At a vista point, a group of Harley riders are taking pictures alongside us. In the last two days, we've seen at least 100 motorcyclists. That's no surprise, I say, since this is such a beautiful drive. The bikers stare at us: "Then you don't know about the rally?"
Apparently we are the only people on the road who don't know about the year's largest biker rally tomorrow in Durango ― just where we are headed.
When we roll in, downtown's Main Avenue is roaring. Bikers two abreast line the road as far as we can see, chrome gleaming. Our sensible four-wheel-drive wagon, packed with water bottles and sunscreen, seems suddenly very tame.
Kate and I find a quiet canyon outside of town on the Colorado Trail, the 500-mile super-hike that cuts across the state.

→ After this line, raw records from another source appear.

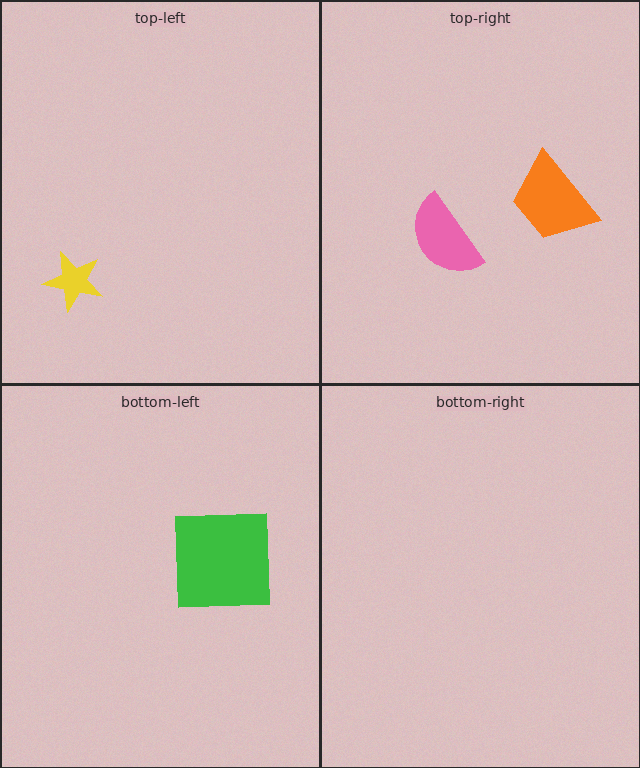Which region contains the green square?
The bottom-left region.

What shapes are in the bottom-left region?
The green square.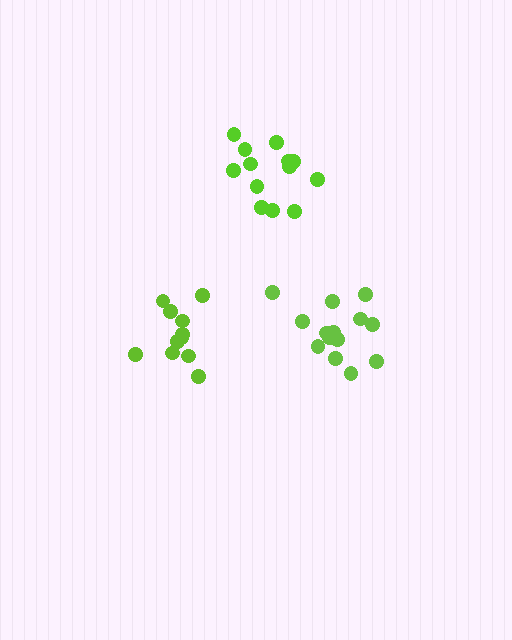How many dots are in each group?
Group 1: 13 dots, Group 2: 11 dots, Group 3: 14 dots (38 total).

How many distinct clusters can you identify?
There are 3 distinct clusters.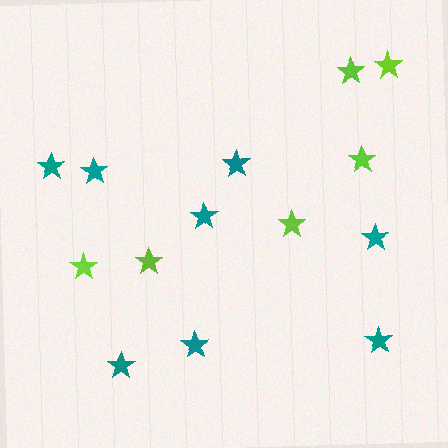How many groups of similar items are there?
There are 2 groups: one group of teal stars (8) and one group of lime stars (6).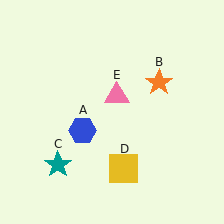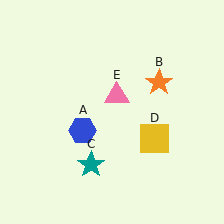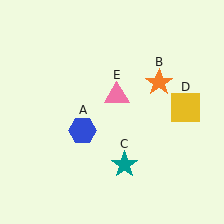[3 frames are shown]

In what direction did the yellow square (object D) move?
The yellow square (object D) moved up and to the right.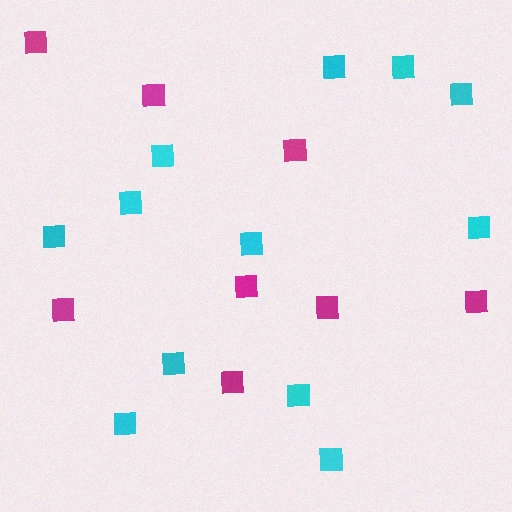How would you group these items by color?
There are 2 groups: one group of cyan squares (12) and one group of magenta squares (8).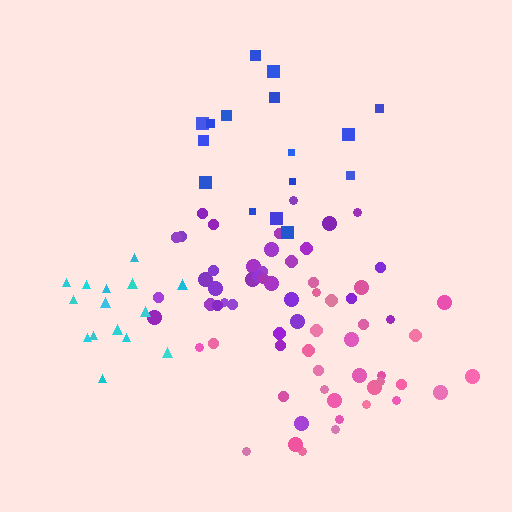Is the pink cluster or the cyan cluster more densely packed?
Cyan.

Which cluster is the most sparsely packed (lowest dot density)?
Blue.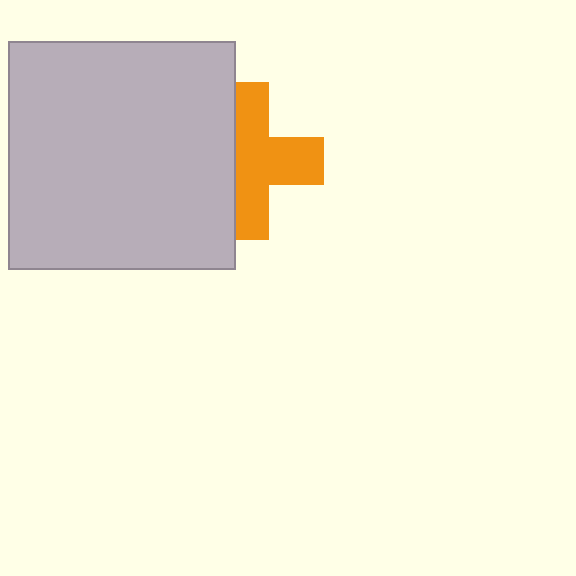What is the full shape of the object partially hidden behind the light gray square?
The partially hidden object is an orange cross.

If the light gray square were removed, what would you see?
You would see the complete orange cross.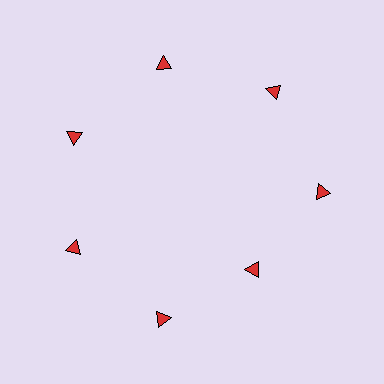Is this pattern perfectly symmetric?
No. The 7 red triangles are arranged in a ring, but one element near the 5 o'clock position is pulled inward toward the center, breaking the 7-fold rotational symmetry.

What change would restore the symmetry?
The symmetry would be restored by moving it outward, back onto the ring so that all 7 triangles sit at equal angles and equal distance from the center.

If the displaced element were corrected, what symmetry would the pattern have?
It would have 7-fold rotational symmetry — the pattern would map onto itself every 51 degrees.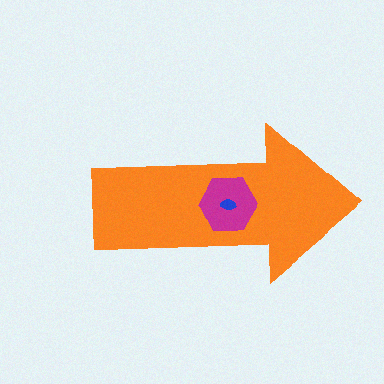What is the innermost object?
The blue ellipse.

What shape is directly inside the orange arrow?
The magenta hexagon.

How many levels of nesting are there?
3.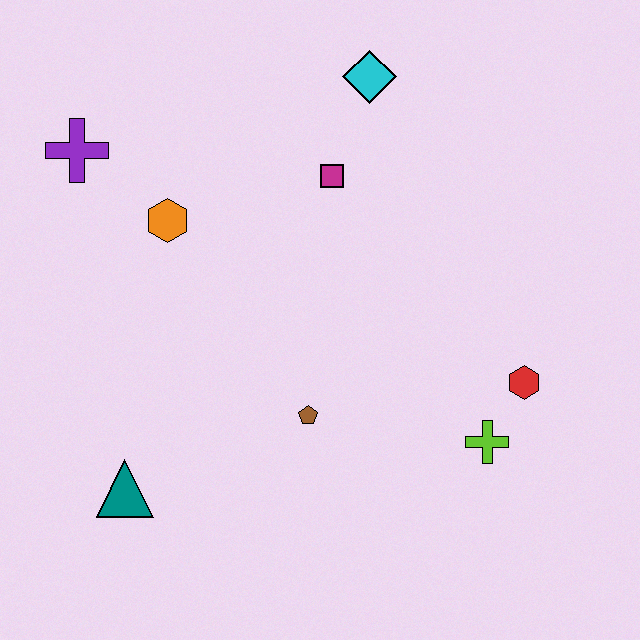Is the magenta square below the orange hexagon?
No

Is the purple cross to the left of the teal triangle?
Yes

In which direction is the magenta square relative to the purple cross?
The magenta square is to the right of the purple cross.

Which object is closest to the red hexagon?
The lime cross is closest to the red hexagon.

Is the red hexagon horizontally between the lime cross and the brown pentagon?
No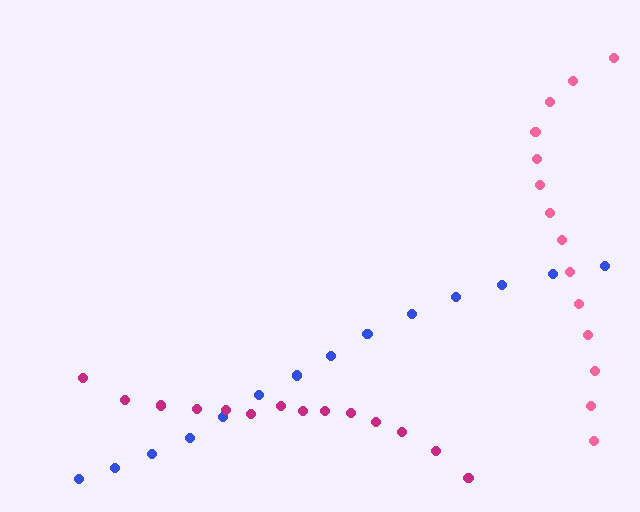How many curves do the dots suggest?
There are 3 distinct paths.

But Sam won't let us avoid the rally entirely. That night she drags us down to Main. The sidewalks are full; every bar is packed. We stop outside the front door of Orio's Roadhouse, where a group of men in leather chaps are smoking.
"I don't think so," Kate says.
"Nonsense," says Sam.
Inside, people aren't so much dancing as stomping about the place. One guy is howling. "This is where I draw the line," Kate says.
Sam uses her non-noodle arms to push Kate and me up to the bar. She slaps down a 20: "Three shots of Jack!"
Kate may have led us up the cliffs and mountains of Colorado so far, but at Orio's, it's Sam who's the sure-footed one. With her, we close the bar.